ArangoMLExtension Custom Resource

Enterprise Edition only

Full CustomResourceDefinition reference ->

You can spin up the ArangoML engine on existing ArangoDeployment. That will allow you to train ML models and use them for predictions based on data in your database.

This instruction covers only the steps to run ArangoML in Kubernetes cluster with already running ArangoDeployment. If you don’t have one yet, consider checking kube-arangodb installation guide and ArangoDeployment CR description.

To start ArangoML in your cluster, follow next steps:

1) Enable ML operator. e.g. if you are using Helm package, add --set "operator.features.ml=true" option to the Helm command.

2) Create ArangoMLStorage CR. This resource provides access for ArangoML to object storage. Currently only S3 API-compatible storages are supported. In this example we will use Minio object storage. Please install Minio and make sure the endpoint is available from inside the cluster running ArangoML.

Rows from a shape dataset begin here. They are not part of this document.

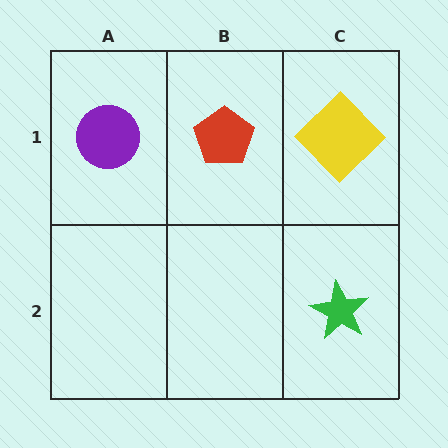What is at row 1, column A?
A purple circle.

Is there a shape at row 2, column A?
No, that cell is empty.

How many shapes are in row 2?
1 shape.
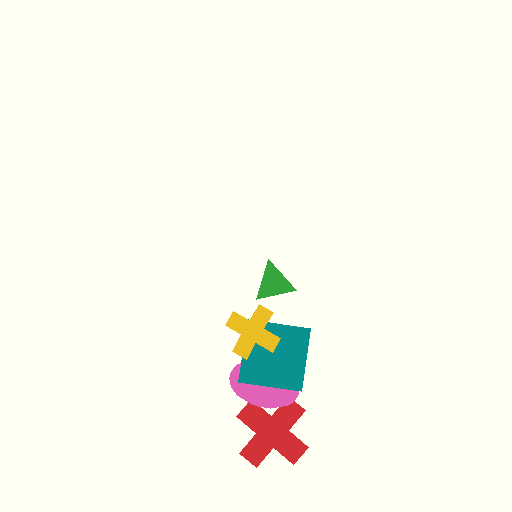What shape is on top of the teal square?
The yellow cross is on top of the teal square.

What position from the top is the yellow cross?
The yellow cross is 2nd from the top.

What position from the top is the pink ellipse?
The pink ellipse is 4th from the top.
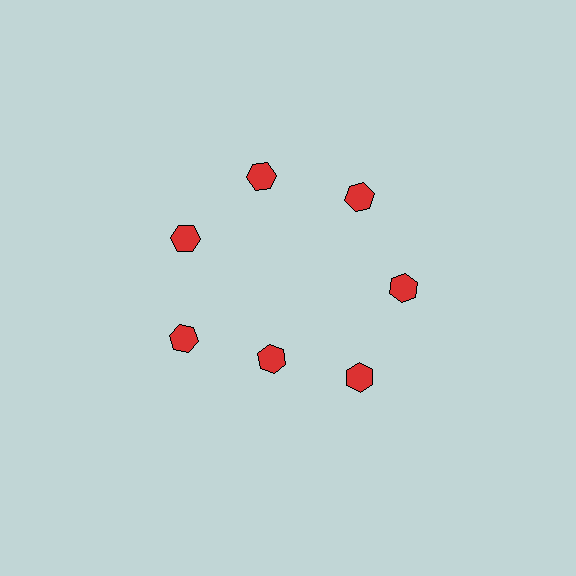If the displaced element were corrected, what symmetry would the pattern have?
It would have 7-fold rotational symmetry — the pattern would map onto itself every 51 degrees.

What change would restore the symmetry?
The symmetry would be restored by moving it outward, back onto the ring so that all 7 hexagons sit at equal angles and equal distance from the center.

  • Create Kubernetes Secret containing Minio credentials to access S3 API. The secret data should contain two fields: accessKey and secretKey.
  • Create Kubernetes Secret containing CA certificates to validate connection to endpoint if your Minio installation uses encrypted connection. The secret data should contain two fields: ca.crt and ca.key (both PEM-encoded).
  • Create ArangoMLStorage resource. Example:
    apiVersion: ml.arangodb.com/v1alpha1
    kind: ArangoMLStorage
    metadata:
      name: myarangoml-storage
    spec:
      backend:
        s3: # defines access to S3 API
          caSecret: # skip this field if you are not using HTTPS connection to minio
            name: ml-storage-s3-ca
          credentialsSecret:
            name: ml-storage-s3-creds
          allowInsecure: false # set to true if you want to skip certificate check 
          endpoint: https://minio.my-minio-tenant.svc.cluster.local
      bucketName: my-arangoml-bucket # bucket will be created if it does not exist
      mode: # defines how storage proxy is deployed to cluster. Currently only 'sidecar' mode is supported. 
        sidecar: {} # you can configure various parameters for sidecar container here. See full CRD reference for details.
    

3) Create ArangoMLExtension CR. The name of extension must be the same as the name of ArangoDeployment and it should be created in the same namespace. Assuming you have ArangoDeployment with name myarangodb, create CR:

    apiVersion: ml.arangodb.com/v1alpha1
    kind: ArangoMLExtension
    metadata:
      name: myarangodb
    spec:
      storage:
        name: myarangoml-storage # name of the ArangoMLStorage created on the previous step
      deployment:
        # you can add here: tolerations, nodeSelector, nodeAffinity, scheduler and many other parameters. See full CRD reference for details.
        replicas: 1 # by default only one pod is running which contains containers for each component (prediction, training, project). You can scale it up or down.
        prediction: 
          image: <prediction-image>
          # you can configure various parameters for container running this component here. See full CRD reference for details.
        project:
          image: <projects-image>
          # you can configure various parameters for container running this component here. See full CRD reference for details.
        training:
          image: <training-image>
          # you can configure various parameters for container running this component here. See full CRD reference for details.
      init: # configuration for Kubernetes Job running initial bootstrap of ArangoML for your cluster.
        image: <init-image>
        # you can add here: tolerations, nodeSelector, nodeAffinity, scheduler and many other parameters. See full CRD reference for details.
      jobsTemplates:
        prediction:
          cpu:
            image: <prediction-job-cpu image>
            # you can configure various parameters for pod and container running this component here. See full CRD reference for details.
          gpu:
            image: <prediction-job-gpu image>
            # you can configure various parameters for pod and container running this component here. See full CRD reference for details.
            resources: # this ensures that pod will be scheduled on GPU-enabled node. Adjust for your environment if neccessary.
              limits:
                nvidia.com/gpu: "1"
              requests:
                nvidia.com/gpu: "1"
        training:
          cpu:
            image: <training-cpu-image>
            # you can configure various parameters for pod and container running this component here. See full CRD reference for details.
          gpu:
            image: <training-gpu-image>
            # you can configure various parameters for pod and container running this component here. See full CRD reference for details.
            resources: # this ensures that pod will be scheduled on GPU-enabled node. Adjust for your environment if neccessary.
              limits:
                nvidia.com/gpu: "1"
              requests:
                nvidia.com/gpu: "1"

4) After creation of CR, please wait a few minutes for ArangoML initialization to complete. You can check the status for ArangoMLExtension to see current state. Wait for condition Ready to be True:

kubectl describe arangomlextension myarangodb
# ...
status:
  conditions:
    name: Ready
    value: True

5) ArangoML now is ready to use! Head to ArangoML documentation for more details on usage.

Please note the ArangoML creates a new database in your ArangoDB cluster for storing meta-information about model training and predictions. Editing or removing this database can cause ArangoML to fail or operate in an unpredictable manner.